A local-first, adaptive router for intelligent LLM model selection using contextual bandits

These details have been verified by PyPI

Project links

GitHub Statistics

Maintainers

atabernermiller

These details have not been verified by PyPI

Project description

ParetoBandit

ParetoBandit: Budget-Paced Adaptive Routing for Non-Stationary LLM Serving

ParetoBandit is an open-source, cost-aware contextual bandit router for LLM serving. It enforces dollar-denominated per-request budgets, adapts online to price and quality shifts, and onboards new models at runtime — all with sub-millisecond routing latency on CPU.

Paper: ParetoBandit: Budget-Paced Adaptive Routing for Non-Stationary LLM Serving Author: Annette Taberner-Miller

Key Features

Online budget control. A primal–dual budget pacer enforces a per-request cost ceiling over an open-ended stream with closed-loop control — no offline penalty tuning required.
Non-stationarity resilience. Geometric forgetting on sufficient statistics enables rapid adaptation to price cuts, quality regressions, and distribution shifts, bootstrapped from optional offline priors.
Runtime model onboarding. A hot-swap registry lets operators add or remove models at runtime; the bandit's exploration bonus discovers each newcomer's niche from live traffic alone.
Sub-millisecond routing. The routing decision takes ~μs on CPU; end-to-end latency (including embedding) is <1% of typical LLM inference time.

Installation

The Quick Start example uses the built-in embedding pipeline, which requires PyTorch and sentence-transformers:

pip install paretobandit[embeddings]

With the interactive demo (adds matplotlib):

pip install paretobandit[demo]

Core only (for precomputed features or custom encoders):

pip install paretobandit

For development (from source):

git clone https://github.com/ParetoBandit/ParetoBandit.git
cd ParetoBandit
pip install -e ".[dev]"

Quick Start

from pareto_bandit import BanditRouter

# Create a router with default settings (cold start, safe exploration)
router = BanditRouter.create()

# Route a prompt — returns (selected_model, routing_log)
model, log = router.route("Explain the transformer architecture", max_cost=0.01)
print(f"Model: {model}, Cost: ${log.cost_usd:.6f}")

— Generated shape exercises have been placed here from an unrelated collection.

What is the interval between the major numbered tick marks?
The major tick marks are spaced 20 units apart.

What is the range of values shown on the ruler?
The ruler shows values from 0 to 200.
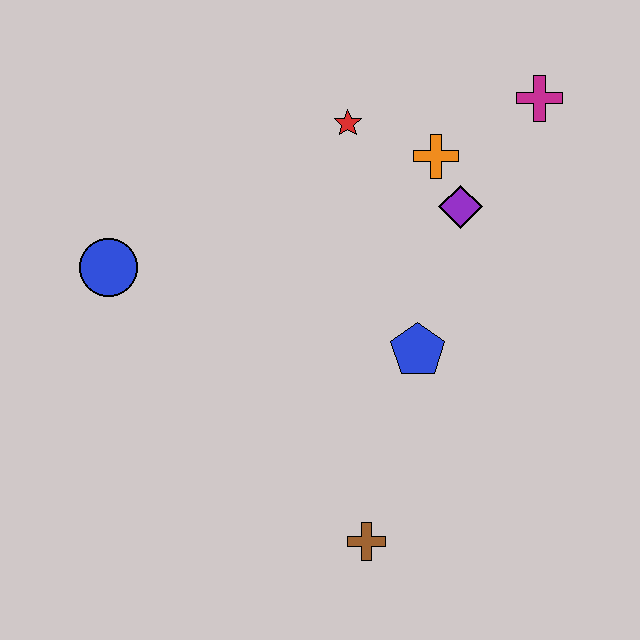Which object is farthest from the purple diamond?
The blue circle is farthest from the purple diamond.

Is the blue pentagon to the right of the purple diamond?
No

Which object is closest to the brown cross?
The blue pentagon is closest to the brown cross.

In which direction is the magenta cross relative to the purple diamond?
The magenta cross is above the purple diamond.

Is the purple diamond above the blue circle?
Yes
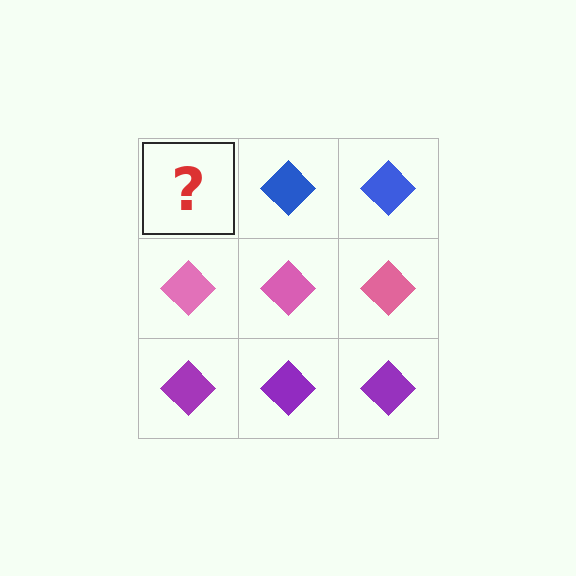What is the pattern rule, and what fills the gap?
The rule is that each row has a consistent color. The gap should be filled with a blue diamond.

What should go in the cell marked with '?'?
The missing cell should contain a blue diamond.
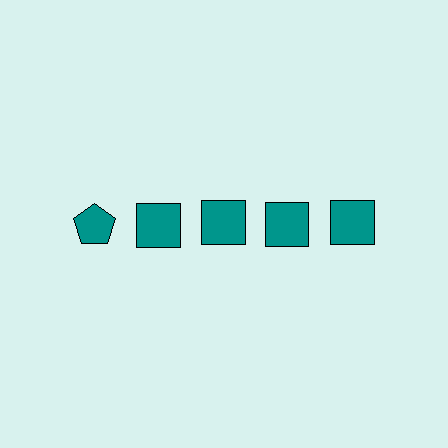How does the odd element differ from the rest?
It has a different shape: pentagon instead of square.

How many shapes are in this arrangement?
There are 5 shapes arranged in a grid pattern.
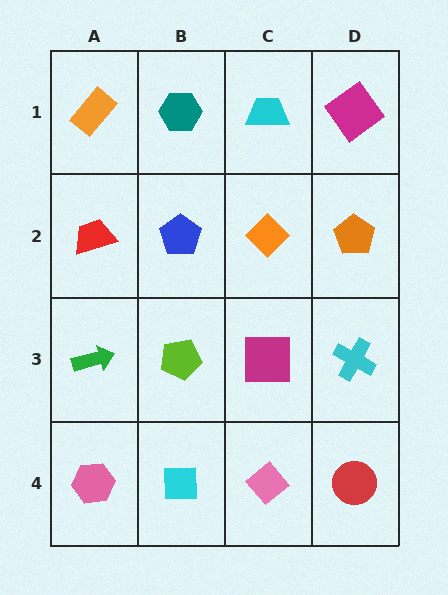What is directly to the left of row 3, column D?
A magenta square.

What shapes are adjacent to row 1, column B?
A blue pentagon (row 2, column B), an orange rectangle (row 1, column A), a cyan trapezoid (row 1, column C).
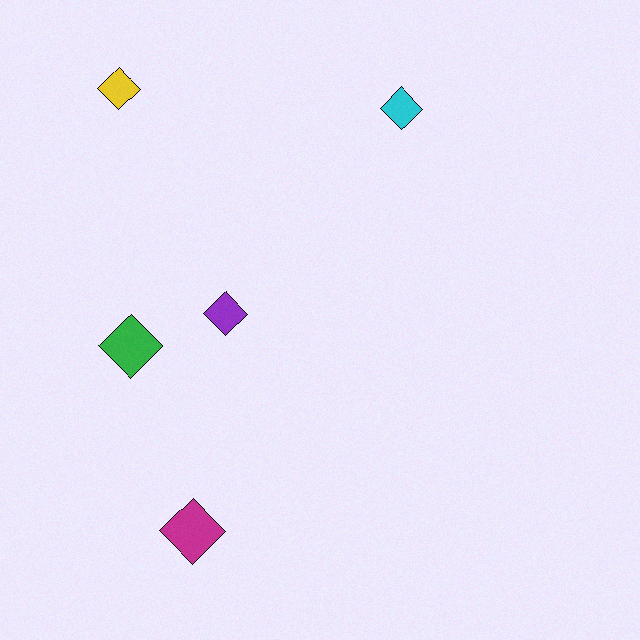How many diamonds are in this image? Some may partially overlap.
There are 5 diamonds.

# After observing quality, feed back a reward to update the bandit
router.process_feedback(log.request_id, reward=0.85)

CLI usage:

# Route a prompt
paretobandit "Summarize this document" --max-cost 0.005

# Download embedding model for offline/Docker use
paretobandit --download-models

Feature Engineering

ParetoBandit supports three embedding paths, from turnkey to fully custom:

1. Default pipeline (requires `embeddings` extra)

The default uses all-MiniLM-L6-v2 with a shipped 25-component PCA projection trained on 80K prompts from the paper's evaluation corpus.

router = BanditRouter.create()  # loads pca_25.joblib automatically

2. Custom encoder

Bring any encoder function — no sentence-transformers dependency required. Raw embeddings are used directly (+ bias term); optionally pair with your own PCA artifact.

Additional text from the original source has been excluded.